Pflanzliche Diversität: Entstehung und Schutzmaßnahmen
Prof. Dr. Sabine Zachgo, Universität Osnabrück
Charles Darwin beobachtete die enorme Vielfalt der Blütenpflanzen und wunderte sich bereits, warum die Evolution dieser Pflanzengruppe so erfolgreich war. Wie entstehen morphologische Innovationen und komplexe Pflanzenbaupläne? Vorgestellt werden verschiedene Schlüsselregulatoren und wie diese Transkriptionsfaktoren (TF) zur Diversifizierung der Landpflanzen beigetragen haben. TCP TF regulieren Zellteilungsprozesse und steuern darüber die Entwicklung von abgeleiteten, symmetrischen Blüten, die in Koevolution mit Bestäubern entstanden.
Vor über 450 Mill. Jahren eroberten Süßwasseralgen das Land, ein Schlüsselereignis für die weitere Geschichte unseres Planeten! Nachdem die schützende aquatische Umgebung verlassen war, gelang es den frühen Landpflanzen sich an neuartige Stressfaktoren wie erhöhte Lichtintensitäten, Trockenheit und Temperaturschwankungen anzupassen. TCP TF existieren bereits in basalen Landpflanzen wie den Moosen, die einfach aufgebaut sind und keine Blütenorgane ausbilden. Dies ermöglicht, ursprüngliche, anzestrale Funktionen von TF in der Entwicklung von Moosen und bei Interaktion mit der Umwelt zu untersuchen. Unsere TF Analysen in dem Brunnenlebermoos Marchan'a polymorpha zeigen die Beteiligung und Bedeutung von Redox-Signalen in Entwicklungs- und Stressprozessen und auch ihren Einfluss auf die TF Aktivitäten.
Wir etablieren als einen neuen Modellorganismus das amphibische Sternlebermoos Riccia fluitans, das sich rasch an Trockenstress und auch an Überflutungsstress anpassen kann. Diesen beiden variablen Umweltbedingungen sind unsere (Nutz-) Pflanzen durch den Klimawandel immer häufiger ausgesetzt. Unser Ziel ist zu entschlüsseln, welche molekularen Prozesse zur Entwicklungsplastizität dieses amphibischen Mooses und damit zu Umweltadaptionsprozessen beitragen.

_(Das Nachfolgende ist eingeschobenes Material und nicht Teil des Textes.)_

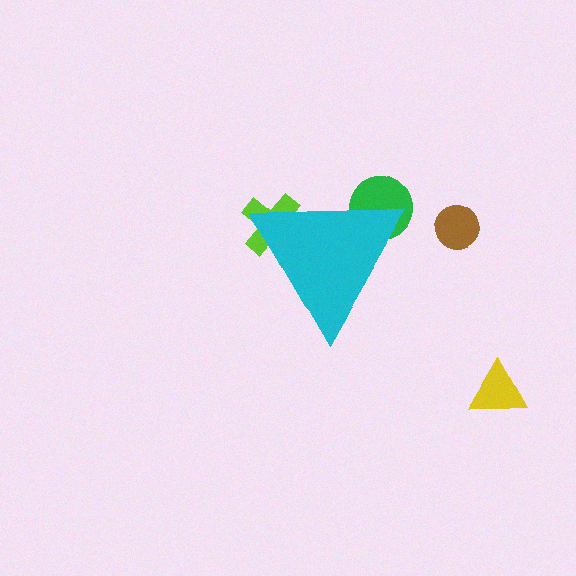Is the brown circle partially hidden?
No, the brown circle is fully visible.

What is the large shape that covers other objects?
A cyan triangle.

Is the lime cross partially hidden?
Yes, the lime cross is partially hidden behind the cyan triangle.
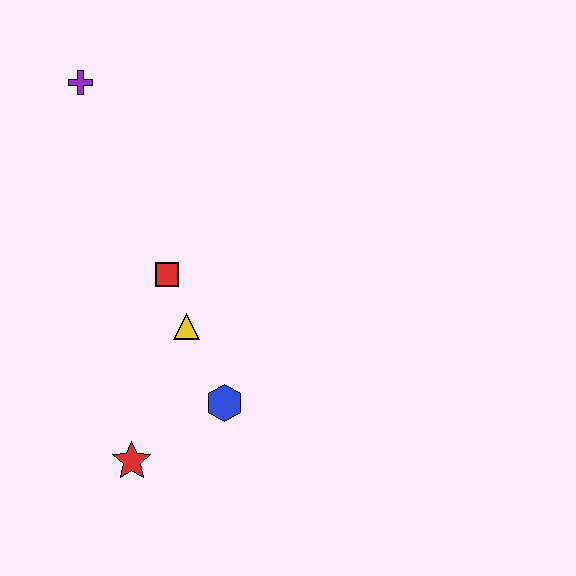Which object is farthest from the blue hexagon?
The purple cross is farthest from the blue hexagon.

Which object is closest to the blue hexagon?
The yellow triangle is closest to the blue hexagon.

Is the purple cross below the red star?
No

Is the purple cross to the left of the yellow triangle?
Yes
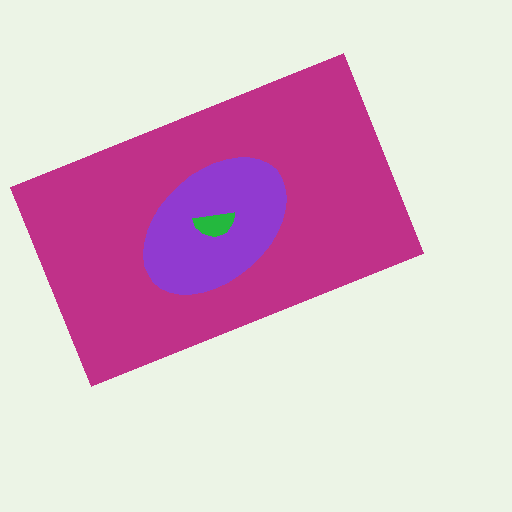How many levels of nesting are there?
3.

Wie kann der derzeitige Verlust von pflanzlicher Biodiversität aufgehalten werden? Zum Schutz der heimischen Wildpflanzenvielfalt werden ex situ und in situ Schutzmaß- nahmen vorgestellt. Die Aufgaben, die Botanische Gärten mit ihrer speziellen Expertise übernehmen können und ihre Möglichkeit, Biodiversitätshotspots für übergreifende Flächenschutzmaßnahmen zur Realisierung der 30x30 Ziele zu identifizieren, werden diskutiert.

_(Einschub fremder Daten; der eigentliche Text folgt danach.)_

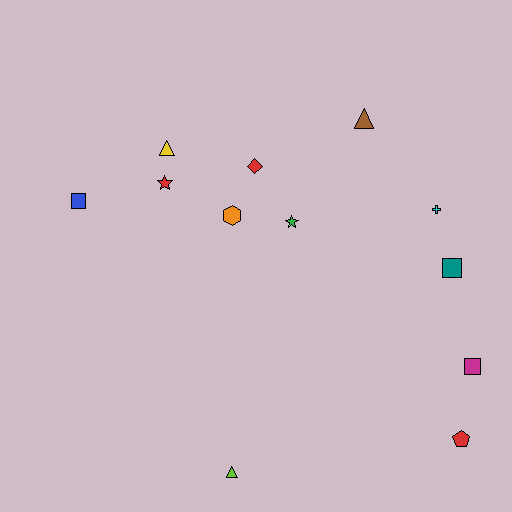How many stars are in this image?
There are 2 stars.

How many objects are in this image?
There are 12 objects.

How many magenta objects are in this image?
There is 1 magenta object.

Prof. Dr. Sabine Zachgo, geboren 1965 in Goslar, studierte in Würzburg Biologie und war als DAAD-Austauschstudentin an der Duke University in North Carolina. Die dort erlernten REM und TEM Methoden hat sie in einer Diplomarbeit bei Prof. Bernhardt Dobberstein am EMBL in Heidelberg für zellbiologische Fragestellungen angewandt. 1990 wurden die ersten Pflanzengene am MPIPZ in Köln kloniert. Die Möglichkeit, molekulare Entwicklungsprozesse nun auch in Pflanzen untersuchen zu können faszinierten, da Pflanzen, anders als Tiere, ein offenes Wachstum haben und sich an unterschiedliche Umweltbedingungen adaptieren können. In ihrer Doktorarbeit am Max-Planck-Institut für Pflanzenzüchtungsforschung hat sie in der Abteilung von Prof. Saedler homöotische MADS-Box Blütengene charakterisiert und erhielt dafür die Otto Hahn Medaille der MPG. Dies ermöglichte ihr einen Forschungsaufenthalt an der UBC in Vancouver bei Prof. Kunst, wo Sabine Zachgo am Fettsäuremetabolismus in Arabidopsis forschte. Anschließend konnte sie am MPIPZ eine Nachwuchsgruppe aufbauen und wurde über ein Lise Meitner Habilitationsstipendium gefördert.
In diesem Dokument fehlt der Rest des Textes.